Salir temprano de casa ya no era una opción, sino la única salida para evitar el tráfico. Cuando llegábamos, nos quejábamos del tráfico —sin reconocer que nosotros éramos el tráfico. Al final del día, emprendíamos el viaje de regreso a casa, y el dragón de los embotellamientos escupía el fuego de sus escapes en el sentido exactamente contrario. Llegábamos agotados, y no había tiempo para nada más que para irnos a dormir. Y cuando despertamos, los pasos peatonales elevados de Quito seguían ahí.
Escribimos en pasado, pero sigue pasando.
Porque, paradójicamente, hay todavía urbanistas y burócratas municipales que insisten en que más carriles, y más avenidas, y más calles —y por ende, más pasos peatonales elevados— son lo que la ciudad necesita para descongestionarse.
Son herederos de aquellos que pensaron en larguísimas avenidas donde buses y camionetas, troles y sedanes no fuesen perturbados por algo tan mundano como estas dos piernas que nos sirven no solo para llegar del punto A al punto B, sino que nos hacen pensar, oxigenar el cerebro, reconocernos como quiteños.
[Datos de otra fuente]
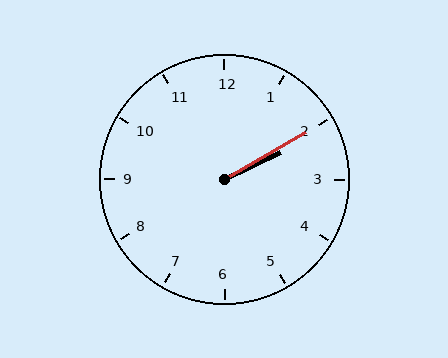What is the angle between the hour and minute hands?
Approximately 5 degrees.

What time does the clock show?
2:10.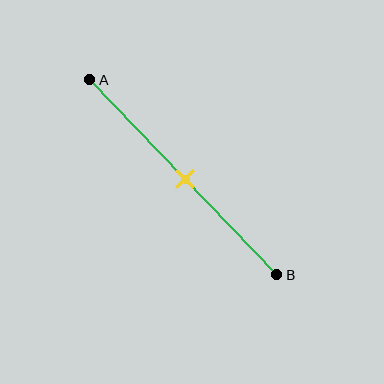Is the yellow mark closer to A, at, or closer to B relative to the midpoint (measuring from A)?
The yellow mark is approximately at the midpoint of segment AB.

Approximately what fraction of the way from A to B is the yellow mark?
The yellow mark is approximately 50% of the way from A to B.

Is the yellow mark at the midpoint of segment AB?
Yes, the mark is approximately at the midpoint.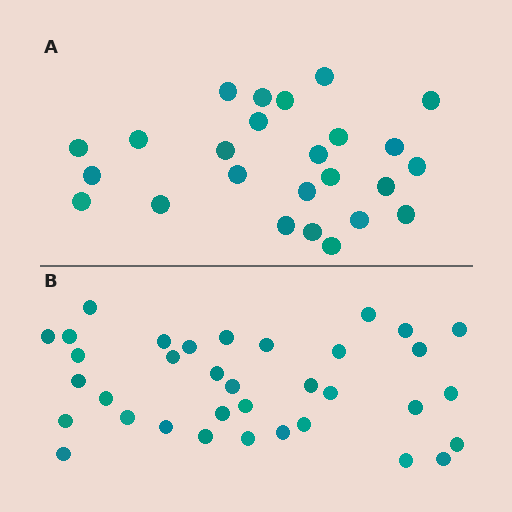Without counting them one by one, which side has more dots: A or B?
Region B (the bottom region) has more dots.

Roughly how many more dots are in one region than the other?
Region B has roughly 10 or so more dots than region A.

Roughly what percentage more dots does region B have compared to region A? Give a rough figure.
About 40% more.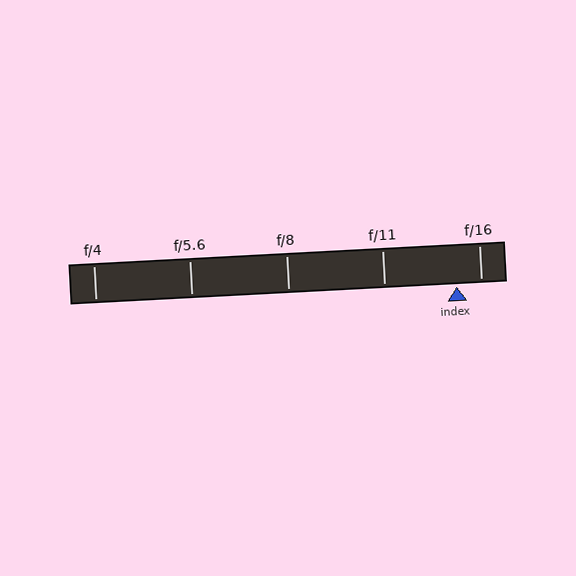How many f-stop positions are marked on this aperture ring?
There are 5 f-stop positions marked.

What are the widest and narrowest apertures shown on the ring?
The widest aperture shown is f/4 and the narrowest is f/16.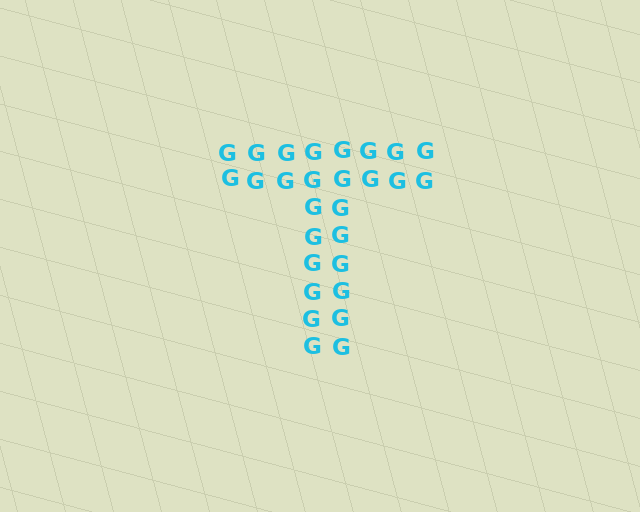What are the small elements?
The small elements are letter G's.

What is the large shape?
The large shape is the letter T.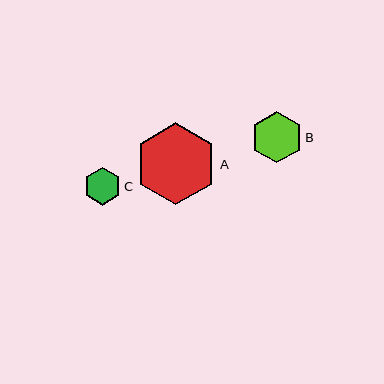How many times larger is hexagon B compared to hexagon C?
Hexagon B is approximately 1.3 times the size of hexagon C.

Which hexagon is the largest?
Hexagon A is the largest with a size of approximately 82 pixels.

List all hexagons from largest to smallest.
From largest to smallest: A, B, C.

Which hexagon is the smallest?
Hexagon C is the smallest with a size of approximately 38 pixels.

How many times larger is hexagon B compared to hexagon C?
Hexagon B is approximately 1.3 times the size of hexagon C.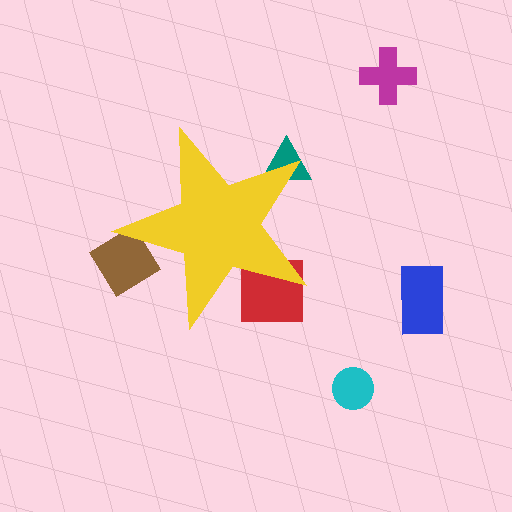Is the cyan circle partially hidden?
No, the cyan circle is fully visible.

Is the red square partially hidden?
Yes, the red square is partially hidden behind the yellow star.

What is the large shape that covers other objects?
A yellow star.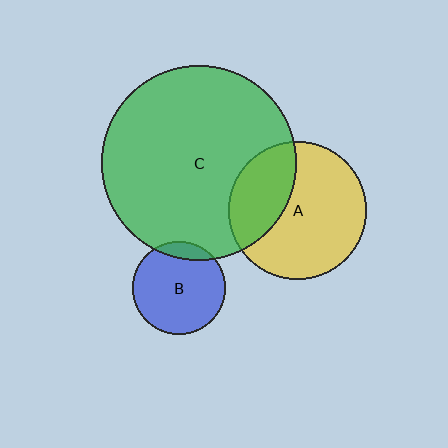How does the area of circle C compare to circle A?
Approximately 2.0 times.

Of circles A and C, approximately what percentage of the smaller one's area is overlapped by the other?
Approximately 30%.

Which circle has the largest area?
Circle C (green).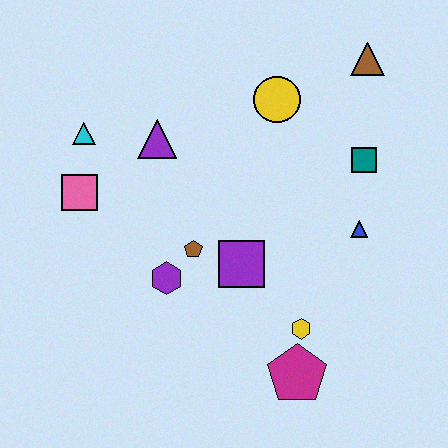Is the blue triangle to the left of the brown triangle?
Yes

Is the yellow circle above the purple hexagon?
Yes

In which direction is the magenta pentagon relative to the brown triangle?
The magenta pentagon is below the brown triangle.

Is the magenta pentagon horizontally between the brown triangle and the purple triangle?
Yes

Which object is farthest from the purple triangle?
The magenta pentagon is farthest from the purple triangle.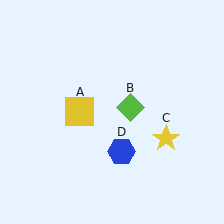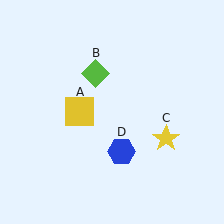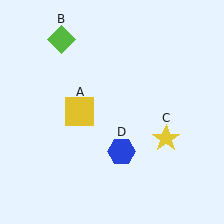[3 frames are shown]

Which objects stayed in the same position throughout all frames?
Yellow square (object A) and yellow star (object C) and blue hexagon (object D) remained stationary.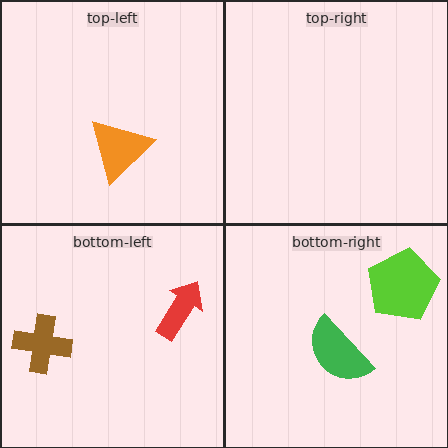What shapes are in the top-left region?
The orange triangle.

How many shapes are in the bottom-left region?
2.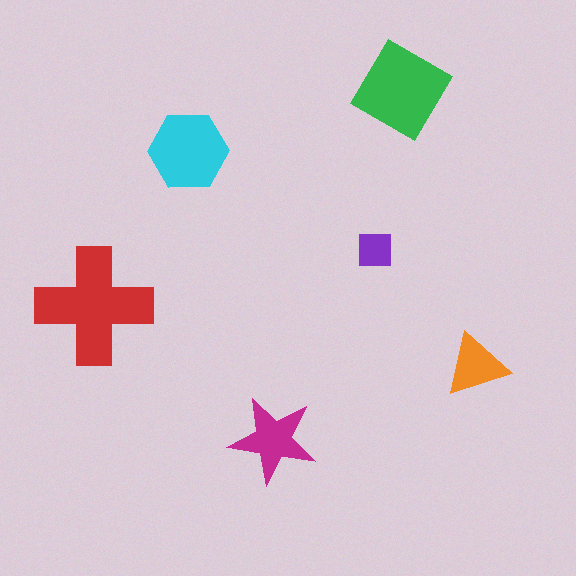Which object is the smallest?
The purple square.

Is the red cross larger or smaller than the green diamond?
Larger.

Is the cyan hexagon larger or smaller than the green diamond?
Smaller.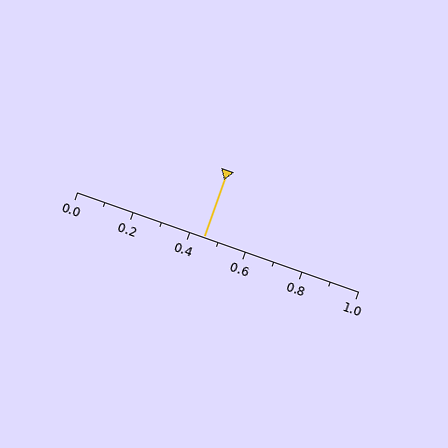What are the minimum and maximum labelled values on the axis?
The axis runs from 0.0 to 1.0.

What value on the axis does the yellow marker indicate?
The marker indicates approximately 0.45.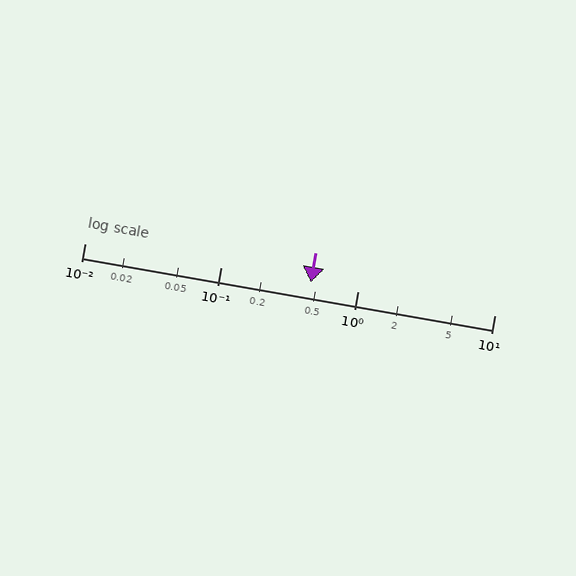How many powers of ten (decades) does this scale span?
The scale spans 3 decades, from 0.01 to 10.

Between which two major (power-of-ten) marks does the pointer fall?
The pointer is between 0.1 and 1.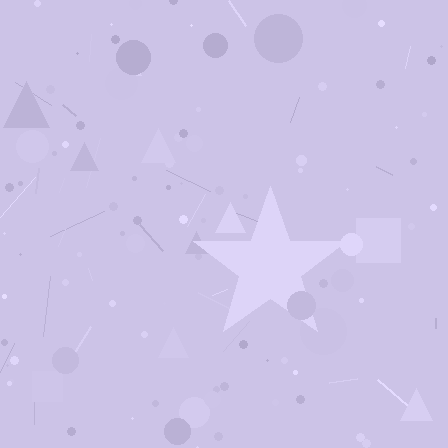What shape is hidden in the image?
A star is hidden in the image.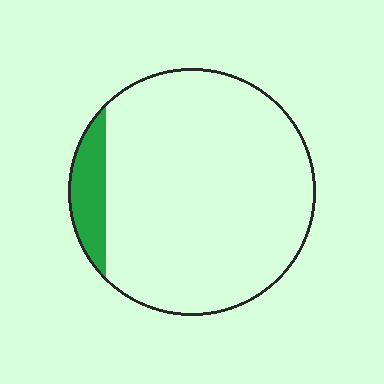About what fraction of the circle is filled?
About one tenth (1/10).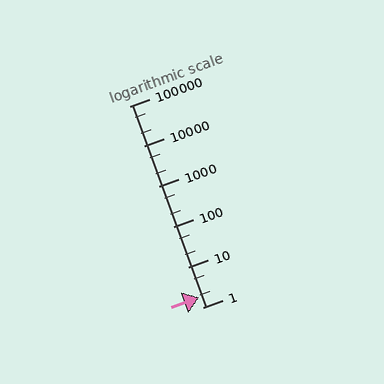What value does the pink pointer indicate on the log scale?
The pointer indicates approximately 1.8.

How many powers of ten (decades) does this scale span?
The scale spans 5 decades, from 1 to 100000.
Son ingenieros y tecnócratas de la estirpe rigurosa que nos obligan a subir escaleras empinadas a esos puentes metálicos y de concreto donde no crece ninguna flor. Entre sus grietas apenas se asoma la maleza que emerge con el abono de la desidia y el abandono.
Nos hicieron responsables de nuestra propia seguridad, como si cruzar la calle fuera un privilegio y no parte del mero acto de existir. Tan normal como respirar o sonreír. Mientras tanto, abajo, en las bases de los pasos peatonales elevados de Quito, se acumula el sarro de los despojos de los recodos tugurizados.
Y a nosotros no nos ha quedado más que verlos ahí como un mal menor, como un premio consuelo al diseño de la ciudad: menos mal hay por dónde cruzar, aunque el temor de ser atropellado se cambie por la sospecha que quizá del otro lado alguien nos esté esperando.
Los pasos peatonales elevados son mal y síntoma de la ciudad y sus afanes de modernidad descolocada. Nos enseñaron de qué lado estuvimos durante tanto tiempo. No del lado del niño que quiere cruzar para ir a clases, ni de la señora que carga dos fundas de mercado y se detiene a medio puente para tomar aire. Estuvo del lado del aparato. La rebelión de las máquinas a la que tanto le tememos empezó hace mucho y, si los pasos elevados sirven para algo, es para hacernos dar cuenta de que vamos perdiendo.
Quizá por eso ahora, en tantas ciudades, se está replanteando su existencia. Quizá, con cada semáforo peatonal que se instala, con cada cruce a nivel que se recupera, se está pidiendo perdón a los peatones por hacerles subir durante tanto tiempo.
Quizá nos estemos dando cuenta de que una ciudad que te quiere no te eleva por los aires para que no molestes al auto, sino que te devuelve la calle para que la camines.